Leetcode #2892: Minimizing Array After Replacing Pairs With Their Product
In this guide, we solve Leetcode #2892 Minimizing Array After Replacing Pairs With Their Product in Python and focus on the core idea that makes the solution efficient.
You will see the intuition, the step-by-step method, and a clean Python implementation you can use in interviews.

Problem Statement
Given an integer array nums and an integer k, you can perform the following operation on the array any number of times: Select two adjacent elements of the array like x and y, such that x * y <= k, and replace both of them with a single element with value x * y (e.g. in one operation the array [1, 2, 2, 3] with k = 5 can become [1, 4, 3] or [2, 2, 3], but can't become [1, 2, 6]).
Quick Facts
- Difficulty: Medium
- Premium: Yes
- Tags: Greedy, Array, Dynamic Programming
Intuition
The problem breaks into overlapping subproblems, so caching results prevents exponential repetition.
A carefully chosen DP state captures exactly what we need to build the final answer.
Approach
Define the DP state and recurrence, then compute states in the correct order.
Optionally compress space once the recurrence is clear.
Steps:
- Choose a DP state definition.
- Write the recurrence and base cases.
- Compute states in the correct order.
Example
Input: nums = [2,3,3,7,3,5], k = 20
Output: 3
Explanation: We perform these operations:
1. [2,3,3,7,3,5] -> [6,3,7,3,5]
2. [6,3,7,3,5] -> [18,7,3,5]
3. [18,7,3,5] -> [18,7,15]
It can be shown that 3 is the minimum length possible to achieve with the given operation.
Python Solution
class Solution:
def minArrayLength(self, nums: List[int], k: int) -> int:
ans, y = 1, nums[0]
for x in nums[1:]:
if x == 0:
return 1
if x * y <= k:
y *= x
else:
y = x
ans += 1
return ans
Complexity
The time complexity is , where n is the length of the array.
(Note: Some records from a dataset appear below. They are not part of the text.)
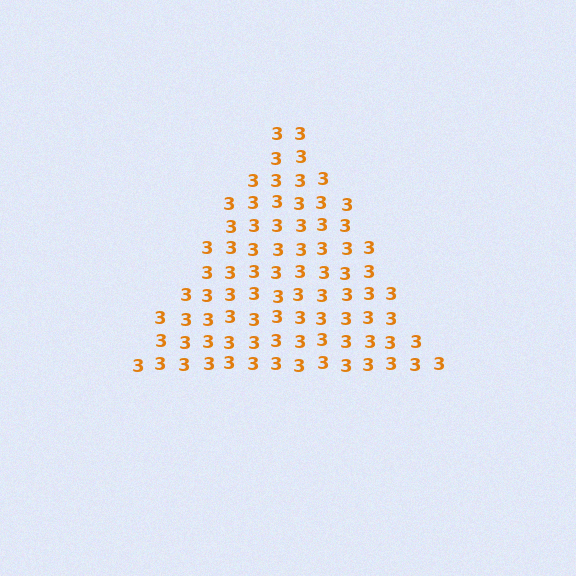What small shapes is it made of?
It is made of small digit 3's.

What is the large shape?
The large shape is a triangle.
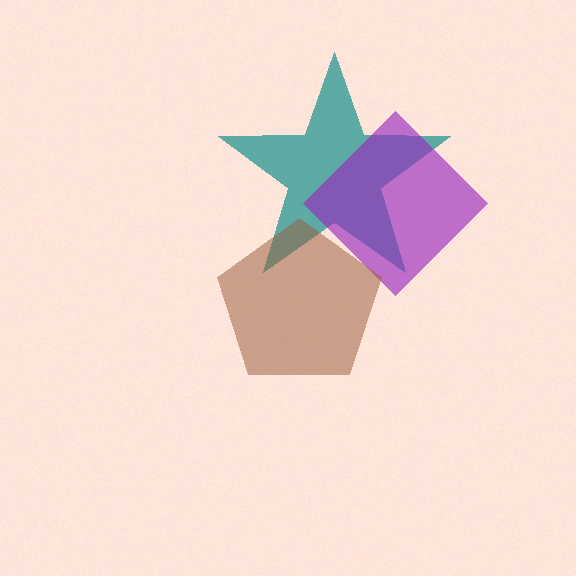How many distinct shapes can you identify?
There are 3 distinct shapes: a teal star, a purple diamond, a brown pentagon.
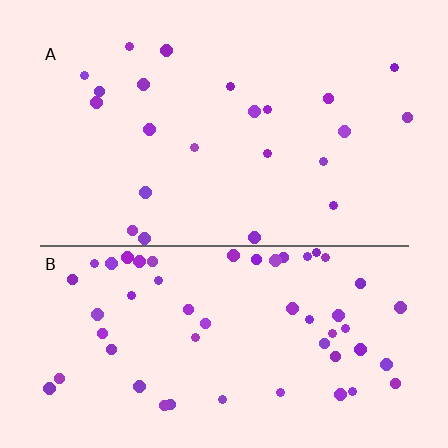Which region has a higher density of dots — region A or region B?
B (the bottom).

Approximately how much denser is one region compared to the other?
Approximately 2.4× — region B over region A.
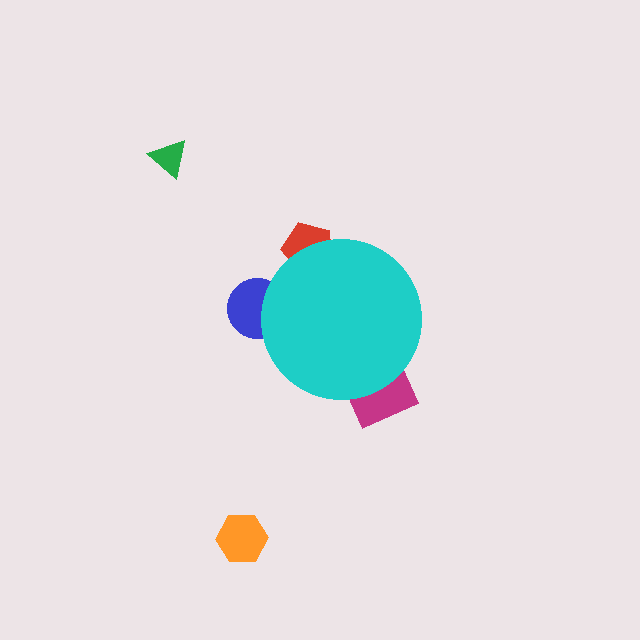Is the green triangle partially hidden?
No, the green triangle is fully visible.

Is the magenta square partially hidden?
Yes, the magenta square is partially hidden behind the cyan circle.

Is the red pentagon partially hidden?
Yes, the red pentagon is partially hidden behind the cyan circle.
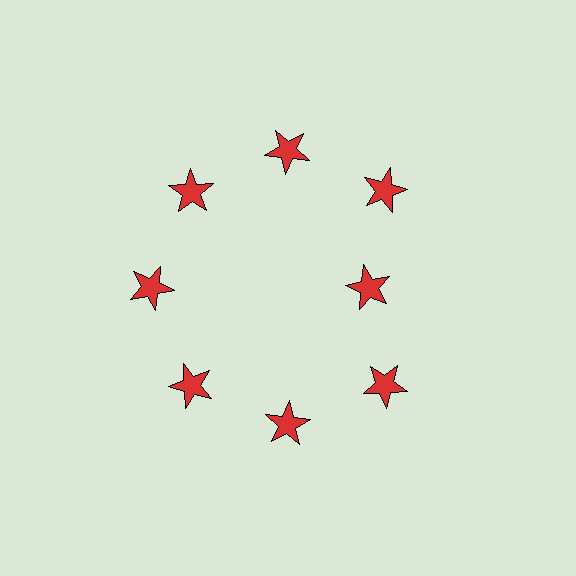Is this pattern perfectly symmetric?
No. The 8 red stars are arranged in a ring, but one element near the 3 o'clock position is pulled inward toward the center, breaking the 8-fold rotational symmetry.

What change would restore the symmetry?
The symmetry would be restored by moving it outward, back onto the ring so that all 8 stars sit at equal angles and equal distance from the center.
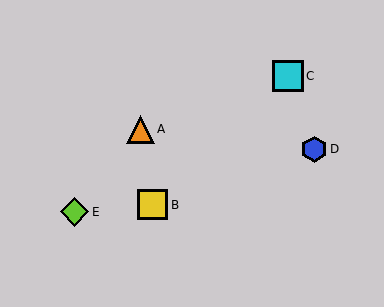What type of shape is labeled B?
Shape B is a yellow square.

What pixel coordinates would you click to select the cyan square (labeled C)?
Click at (288, 76) to select the cyan square C.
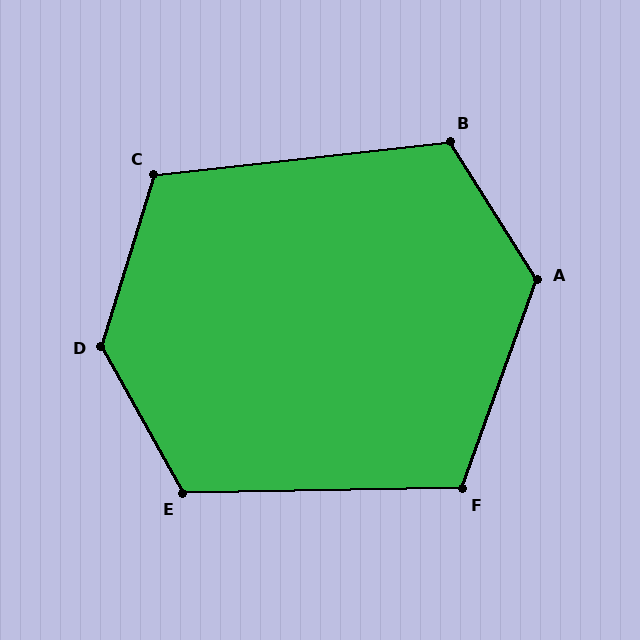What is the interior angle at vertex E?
Approximately 118 degrees (obtuse).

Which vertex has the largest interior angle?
D, at approximately 134 degrees.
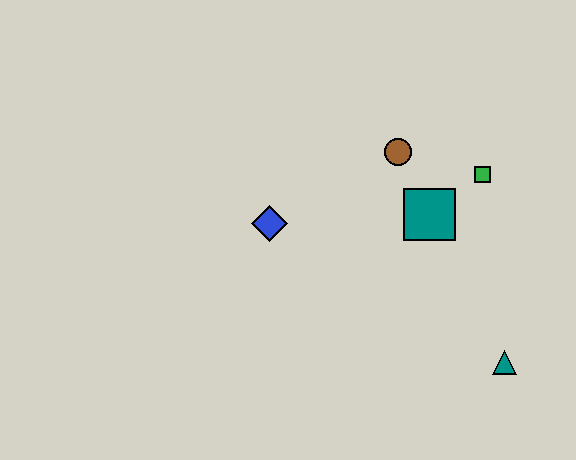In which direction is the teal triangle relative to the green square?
The teal triangle is below the green square.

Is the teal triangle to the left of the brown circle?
No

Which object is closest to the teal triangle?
The teal square is closest to the teal triangle.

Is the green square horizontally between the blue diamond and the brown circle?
No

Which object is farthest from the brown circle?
The teal triangle is farthest from the brown circle.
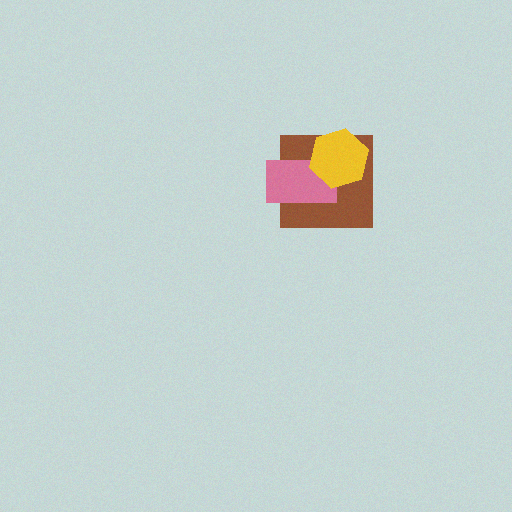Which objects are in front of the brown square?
2 objects cover part of the brown square: the pink rectangle and the yellow hexagon.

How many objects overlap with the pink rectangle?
2 objects overlap with the pink rectangle.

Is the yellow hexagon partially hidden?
No, no other shape covers it.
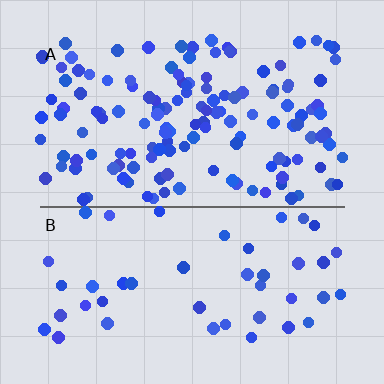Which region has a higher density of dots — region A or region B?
A (the top).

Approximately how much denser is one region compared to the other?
Approximately 3.1× — region A over region B.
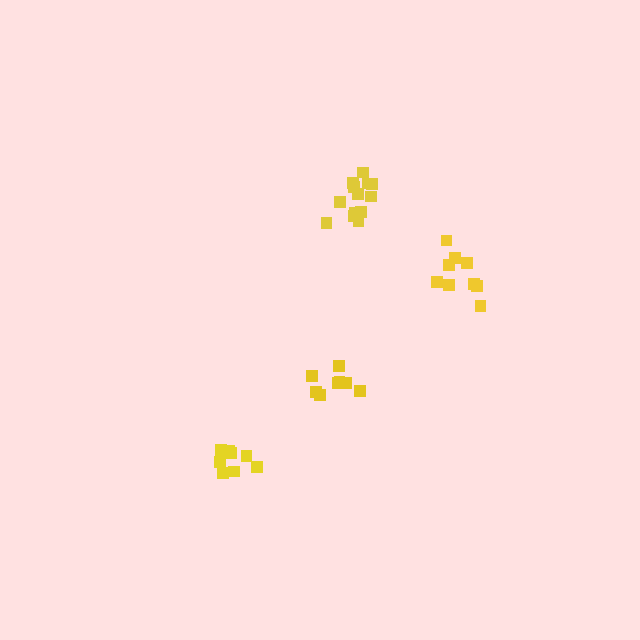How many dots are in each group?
Group 1: 9 dots, Group 2: 13 dots, Group 3: 9 dots, Group 4: 8 dots (39 total).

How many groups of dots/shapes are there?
There are 4 groups.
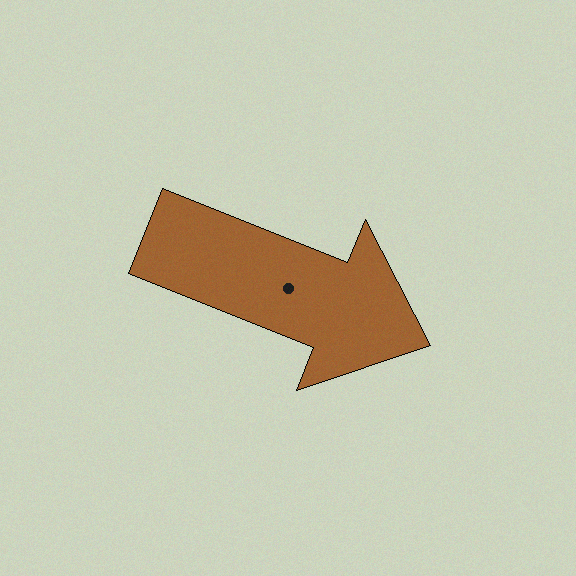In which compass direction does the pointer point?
East.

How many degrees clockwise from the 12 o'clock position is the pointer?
Approximately 112 degrees.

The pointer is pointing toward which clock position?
Roughly 4 o'clock.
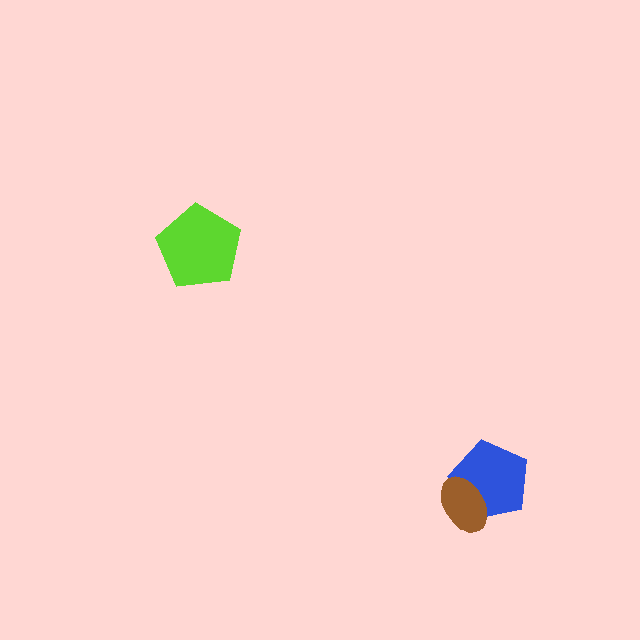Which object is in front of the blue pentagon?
The brown ellipse is in front of the blue pentagon.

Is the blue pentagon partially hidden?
Yes, it is partially covered by another shape.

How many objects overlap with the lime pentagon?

The space complexity is .
Edge Cases and Pitfalls
Watch for boundary values, empty inputs, and duplicate values where applicable. If the problem involves ordering or constraints, confirm the invariant is preserved at every step.
Summary
This Python solution focuses on the essential structure of the problem and keeps the implementation interview-friendly while meeting the constraints.